Ayat ini menekankan pentingnya menjaga semangat dan tidak berlarut dalam kesedihan setelah menghadapi kegagalan, dengan syarat tetap beriman dan taat kepada Allah SWT. Ayat ini mendorong keseimbangan antara pengakuan atas emosi negatif dan upaya untuk bangkit kembali dengan keimanan yang lebih kuat.
Baca juga: Kesehatan Mental dalam Perspektif Islam: Konsep, Penyebab, dan Cara Menjaganya
Pengendalian diri dalam mengonsumsi konten motivasi di media sosial sangat penting untuk menjaga kesehatan mental.

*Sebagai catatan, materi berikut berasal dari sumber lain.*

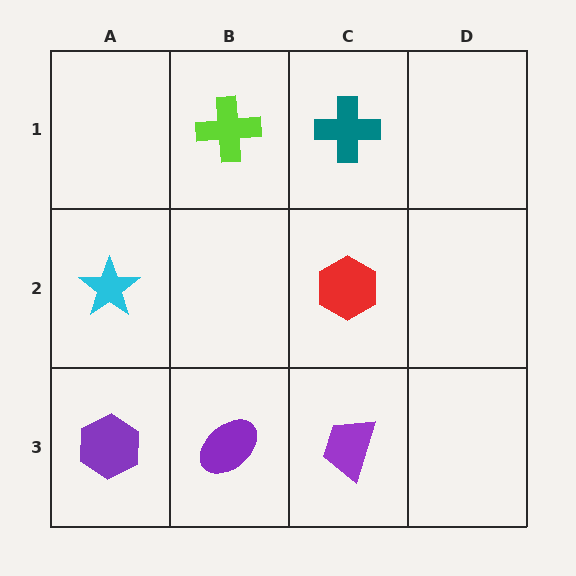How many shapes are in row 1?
2 shapes.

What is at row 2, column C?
A red hexagon.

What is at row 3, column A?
A purple hexagon.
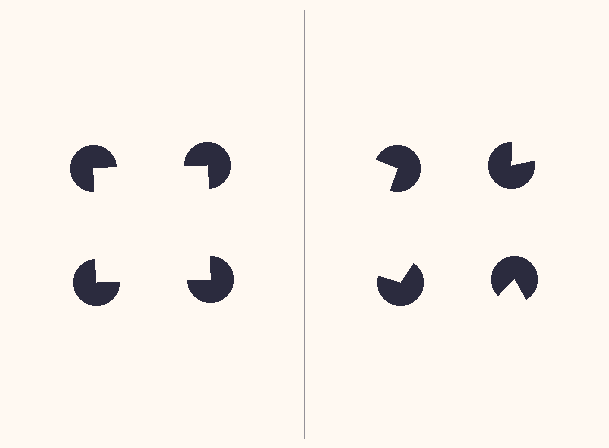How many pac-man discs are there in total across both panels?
8 — 4 on each side.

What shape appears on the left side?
An illusory square.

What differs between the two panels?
The pac-man discs are positioned identically on both sides; only the wedge orientations differ. On the left they align to a square; on the right they are misaligned.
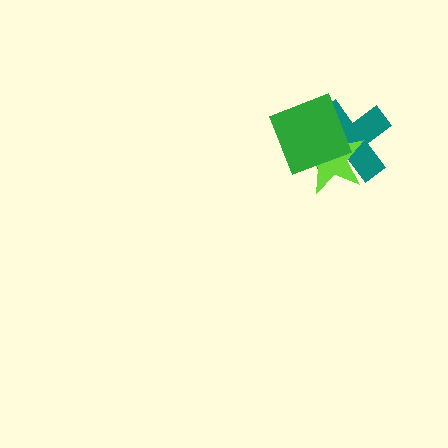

Kita harus bisa lebih selektif dalam memilih mana mana yang sekiranya memang kita butuhkan dan tidak. Selain itu, pengendalian waktu dalam bermedia sosial juga diperlukan. Dengan menerapkan strategi pengendalian diri, kita dapat memanfaatkan konten motivasi secara optimal tanpa terjebak dalam dampak negatif yang mungkin ditimbulkannya. Ingatlah bahwa kuncinya adalah keseimbangan dan kesadaran diri bahwa segala sesuatu merupakan kehendak dari Allah swt.